Using the full and reduced model to build the final model, the final model ended up using 13 of the 16 predicting variables available. The final model did not use the default variable, which indicates whether the customer has credit in a default, the previous variable which indicates how many times the customer was contacted before this campaign, and pdays which indicates how many days since the customer was last contacted before this campaign. This means that these variables were not significantly improving the model when predicting whether the customer subscribed to the term deposit.
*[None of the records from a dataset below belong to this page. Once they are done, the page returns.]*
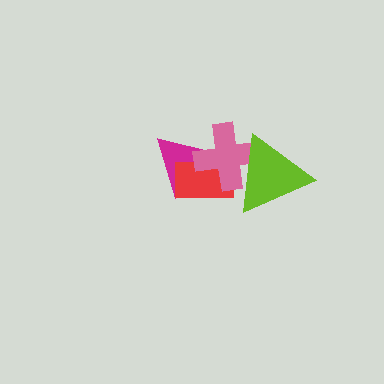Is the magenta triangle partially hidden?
Yes, it is partially covered by another shape.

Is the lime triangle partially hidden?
No, no other shape covers it.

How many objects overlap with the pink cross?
3 objects overlap with the pink cross.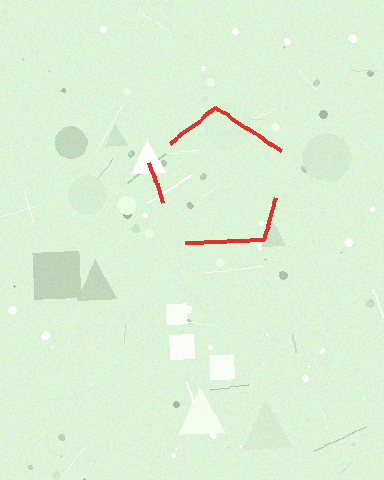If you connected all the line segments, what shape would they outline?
They would outline a pentagon.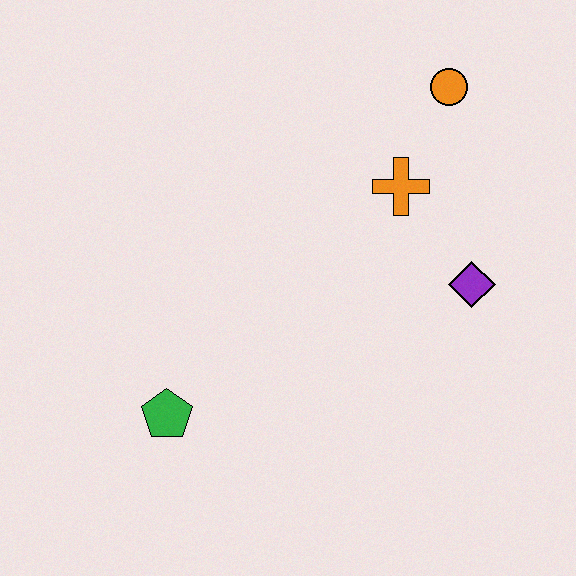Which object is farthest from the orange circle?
The green pentagon is farthest from the orange circle.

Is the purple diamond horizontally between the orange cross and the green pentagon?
No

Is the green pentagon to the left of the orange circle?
Yes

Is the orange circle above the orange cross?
Yes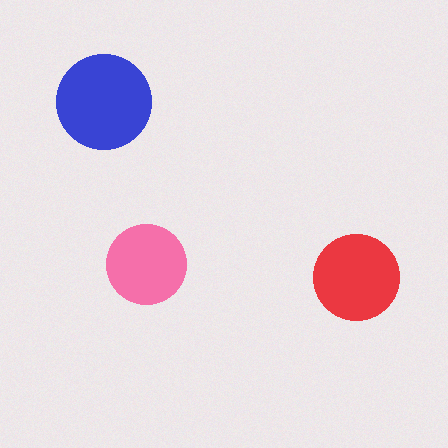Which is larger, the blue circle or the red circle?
The blue one.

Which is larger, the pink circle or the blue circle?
The blue one.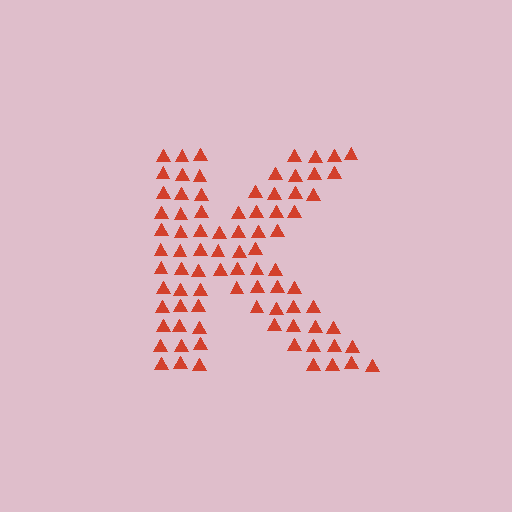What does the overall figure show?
The overall figure shows the letter K.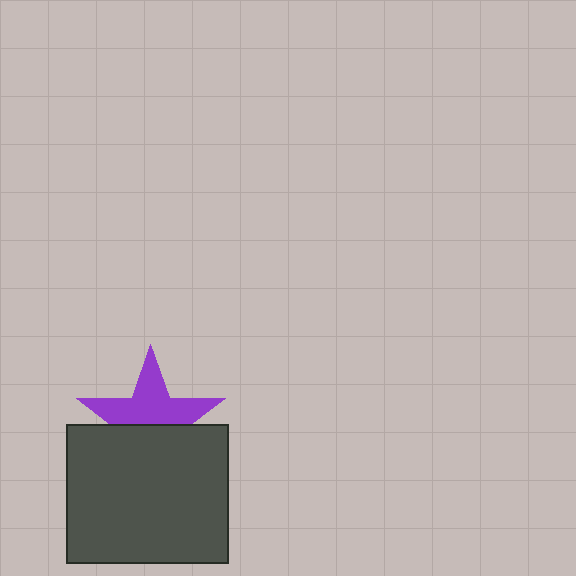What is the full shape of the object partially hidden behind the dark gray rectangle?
The partially hidden object is a purple star.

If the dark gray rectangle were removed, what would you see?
You would see the complete purple star.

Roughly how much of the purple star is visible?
About half of it is visible (roughly 55%).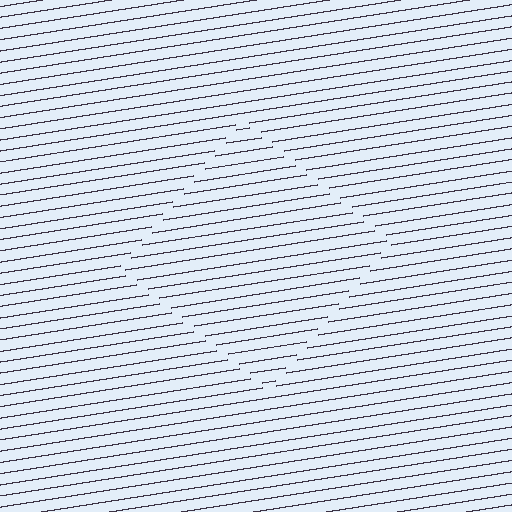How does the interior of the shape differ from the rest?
The interior of the shape contains the same grating, shifted by half a period — the contour is defined by the phase discontinuity where line-ends from the inner and outer gratings abut.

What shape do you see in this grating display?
An illusory square. The interior of the shape contains the same grating, shifted by half a period — the contour is defined by the phase discontinuity where line-ends from the inner and outer gratings abut.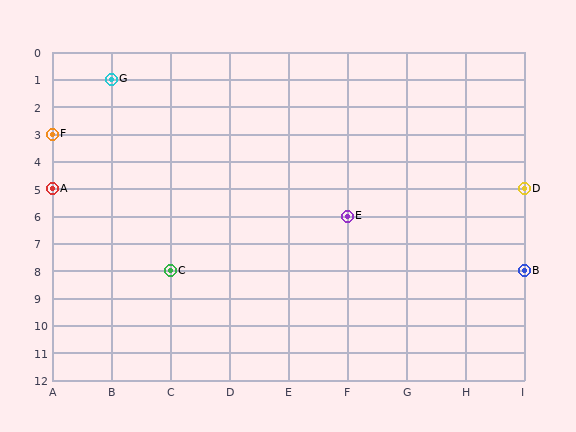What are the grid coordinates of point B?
Point B is at grid coordinates (I, 8).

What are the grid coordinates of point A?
Point A is at grid coordinates (A, 5).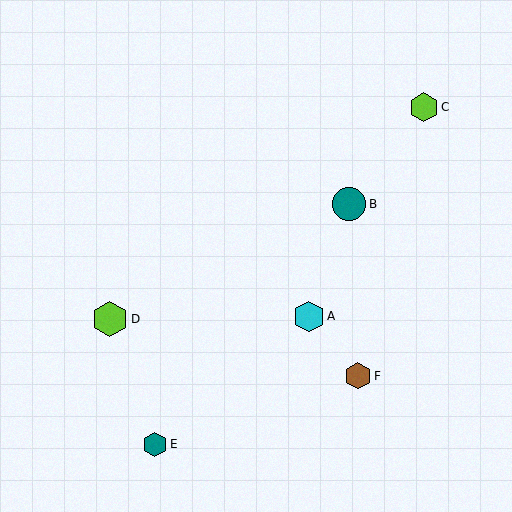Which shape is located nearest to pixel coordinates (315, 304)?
The cyan hexagon (labeled A) at (309, 316) is nearest to that location.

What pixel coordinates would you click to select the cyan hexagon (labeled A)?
Click at (309, 316) to select the cyan hexagon A.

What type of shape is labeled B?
Shape B is a teal circle.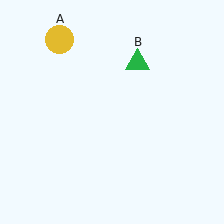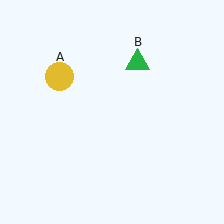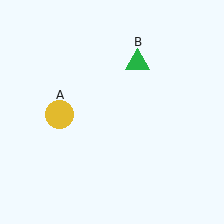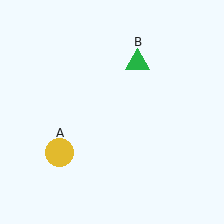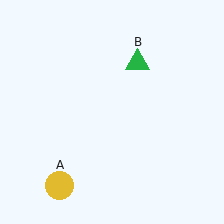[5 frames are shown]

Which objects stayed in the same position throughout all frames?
Green triangle (object B) remained stationary.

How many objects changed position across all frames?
1 object changed position: yellow circle (object A).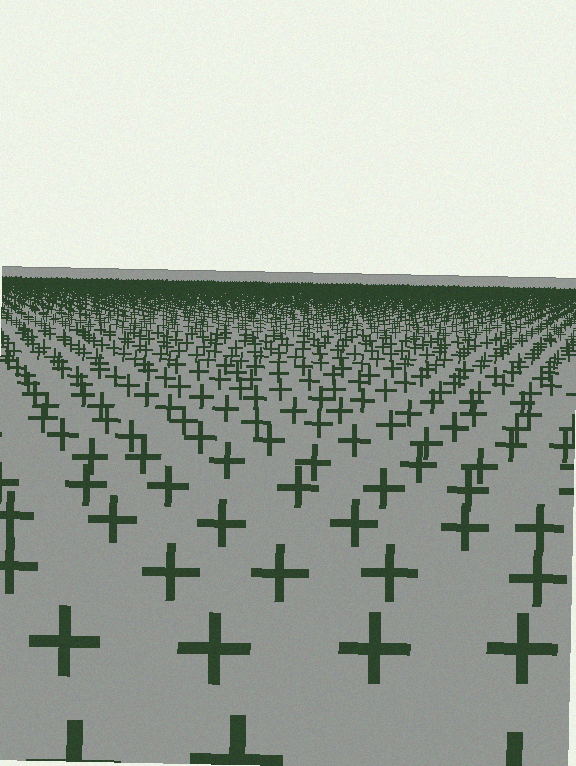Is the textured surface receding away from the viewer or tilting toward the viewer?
The surface is receding away from the viewer. Texture elements get smaller and denser toward the top.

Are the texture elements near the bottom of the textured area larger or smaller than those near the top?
Larger. Near the bottom, elements are closer to the viewer and appear at a bigger on-screen size.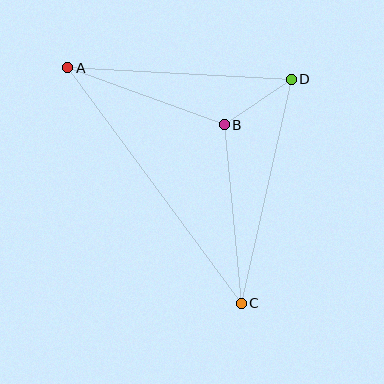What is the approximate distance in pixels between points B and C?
The distance between B and C is approximately 179 pixels.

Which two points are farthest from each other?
Points A and C are farthest from each other.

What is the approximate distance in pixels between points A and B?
The distance between A and B is approximately 167 pixels.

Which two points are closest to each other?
Points B and D are closest to each other.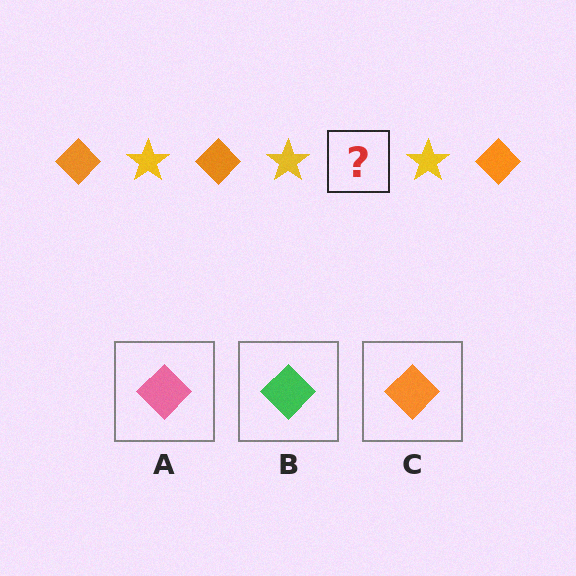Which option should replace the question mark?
Option C.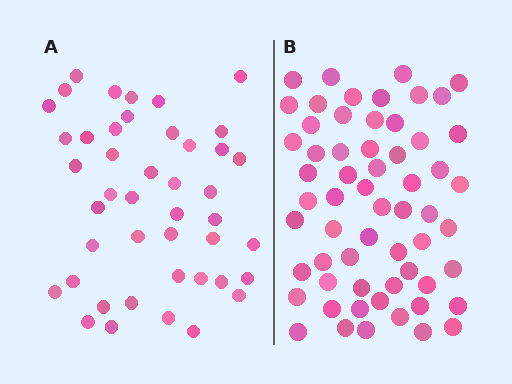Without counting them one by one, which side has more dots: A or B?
Region B (the right region) has more dots.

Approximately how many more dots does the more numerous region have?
Region B has approximately 15 more dots than region A.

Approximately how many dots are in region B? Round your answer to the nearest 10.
About 60 dots.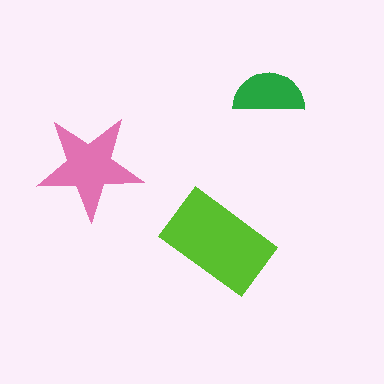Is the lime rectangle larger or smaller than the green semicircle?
Larger.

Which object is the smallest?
The green semicircle.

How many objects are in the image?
There are 3 objects in the image.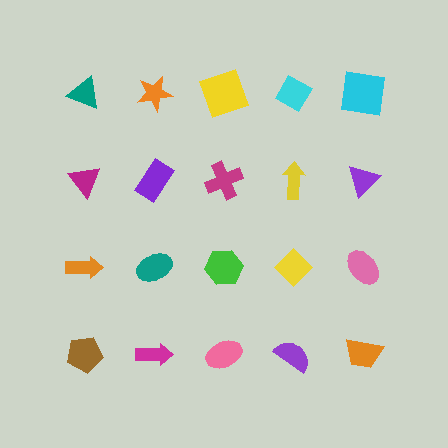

Summary Table of Significant Tests
Estimate Std. Error z value Pr(>|z|)
(Intercept) -4.5392208 0.3516724 -12.9075249 0.0000000
mar married -0.1962908 0.0597952 -3.2827176 0.0010281
mar single 0.0660461 0.0687212 0.9610730 0.3365155
grp_jobBus. 0.1520453 0.0449911 3.3794556 0.0007263
grp_jobUnk./Unemp. 0.5341695 0.0569901 9.3730185 0.0000000
edu secondary 0.2256504 0.0615350 3.6670244 0.0002454
edu tertiary 0.4165539 0.0687592 6.0581558 0.0000000
edu unknown 0.2916336 0.1006156 2.8984939 0.0037496
hous. yes -0.9117506 0.0430296 -21.1889126 0.0000000
loan yes -0.5027728 0.0617813 -8.1379507 0.0000000
cont telephone -0.0134104 0.0743609 -0.1803422 0.8568839
cont unknown -1.1602671 0.0592103 -19.5956967 0.0000000
grp_monSpri 0.0797174 0.0581543 1.3707895 0.1704406
grp_monSumm -0.2754371 0.0568831 -4.8421587 0.0000013
grp_monWint -0.2559840 0.0691383 -3.7024937 0.0002135
pout other 0.2868420 0.0903877 3.1734613 0.0015063
pout success 2.3493013 0.0810550 28.9840362 0.0000000
pout unknown -0.2369468 0.0576687 -4.1087592 0.0000398
trans_age -0.1471512 0.0838811 -1.7542844 0.0793818
day -0.0057369 0.0022398 -2.5613819 0.0104257
dur_min 2.1337476 0.0323876 65.8815797 0.0000000
new_bal 0.0227796 0.0033506 6.7985578 0.0000000
grp_cmpn2 -0.3786729 0.0443409 -8.5400410 0.0000000
grp_cmpn3 -0.3072668 0.0598581 -5.1332530 0.0000003
grp_cmpn4-63 -0.5041658 0.0567725 -8.8804611 0.0000000

The variables with a negative coefficients have a lesser chance of getting the customer to subscribe to the term deposit when the variable category outcome is true. For example, the marital variable is negative when the customer is married, indicating that when a customer is married, that customer is less likely to subscribe to the term deposit. This goes for customers with housing loans, personal loans, those who were contacted by the telephone or by unknown means, those who were last contacted in the winter and summer, those who are older in age, those contacted multiple times during this campaign, those who were contacted later in the month, and those who had an unknown outcome for the previous campaign.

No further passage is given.